Discussion: Hourly Rate. As stated by the Court at the February 10, 1999 hearing, an hourly rate of $150.00 is at the highest level seen for bankruptcy work in this District. While it will be allowed in more complex cases for attorneys with substantial experience and expertise, the Court will not compensate attorneys at that rate for elemental or remedial research or non professional services. That means fee applications at this rate must be carefully scrutinized by the United States Trustee and the Court.
From testimony presented, it is clear that Debtor was satisfied with Attorney Craig's representation and the outcome of Debtor's liquidating plan. Although there was not a significant number of complex legal issues, the case did require an experienced bankruptcy attorney who could get all the loose ends tied and foster a sale of the business as a going entity. Therefore, the Court will allow an hourly rate of $150.00 in this case for Attorney Craig. However, compensation for rudimentary research on May 21, 1998 (2 hours), May 26, 1998 (3.83 hours), July 1, 1998 (1 hour), July 30, 1998 (4 hours), and August 3, 1998 (3 hours), will not be allowed. Where different services on the same date were not separately itemized as required by F.R.Bankr.P. 2016(a), the Court has estimated the research time.
Discussion: Fax Charges: Finally, the Court is unable to approve a cost of $1.00 per page for each fax sent or received by Attorney Craig. Section 330(a)(1)(b) only allows reimbursement of actual expenses. As discussed in In re Citi-Westport Partners, Bankr. No. 94-40047, slip op. (Bankr.

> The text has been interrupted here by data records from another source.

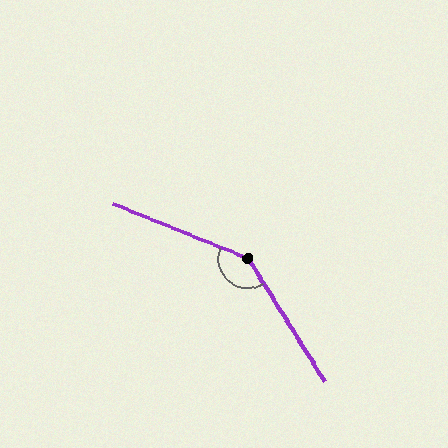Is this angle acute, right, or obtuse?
It is obtuse.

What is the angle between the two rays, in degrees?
Approximately 144 degrees.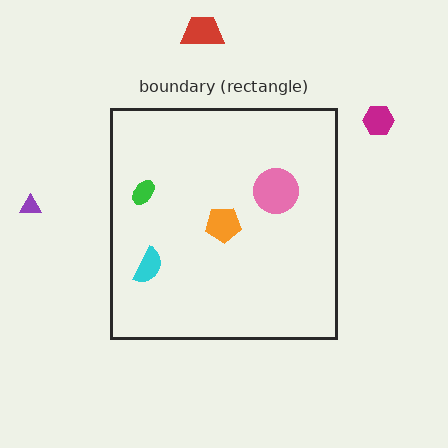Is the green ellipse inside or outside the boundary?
Inside.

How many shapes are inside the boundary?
4 inside, 3 outside.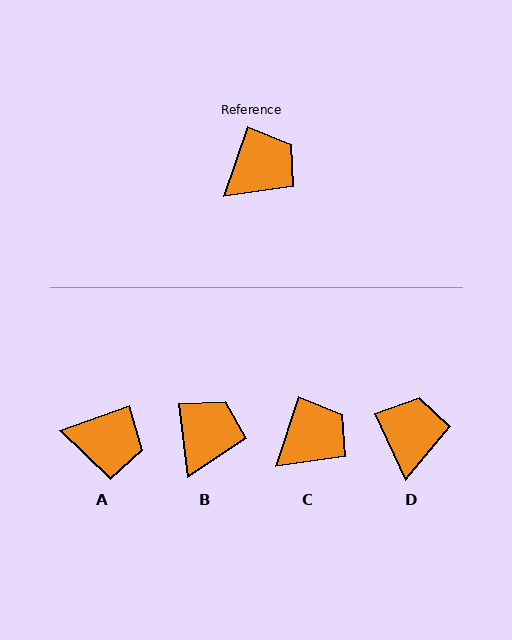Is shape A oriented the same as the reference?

D.S.D. March 6, 1995), an appropriate charge for sending a fax is the cost for the telephone transmission, if any, that is not already included in the attorney's overhead. Local faxes would incur no additional telephone charge while faxes sent long distance would cost the actual charge of the long distance telephone call. There is no additional paper involved that is not included in overhead. For receiving a fax, the actual cost in the paper to print the transmission received. Id.
The Court does not want to discourage the use of fax machines. They save time and resources and are now a common, integral element in business communication, unlike even a few years ago. Compare In re CF & I Fabricators Of Utah, Inc., 131 B.R. 474, 494 (Bankr. D. Utah 1991). When a fax serves as a substitute for regular mail service, however, it should not be considered arbitrarily a non overhead expense that is billable to the bankruptcy estate. Section 330(a) of the Code states only actual, necessary expenses may be reimbursed. The Code does not contemplate a profit on expenses. Id. at 493-94.
Citi-Westport Partners, slip op. at 2.
There is no evidence before the Court that Attorney Craig's actual expense to send or receive one page by fax is $1.00. Accordingly, in the absence of better evidence of the actual cost in this case, the Court will reduce the allowed charge to a more reasonable rate of $.50 per page. No doubt higher allowed reimbursement rates for faxes have been approved without objection in other cases in this District. When a high hourly rate is allowed as in this case, however, reimbursable costs must be carefully valued and separated from overhead.
Attorney Craig shall prepare an order consistent with this letter decision.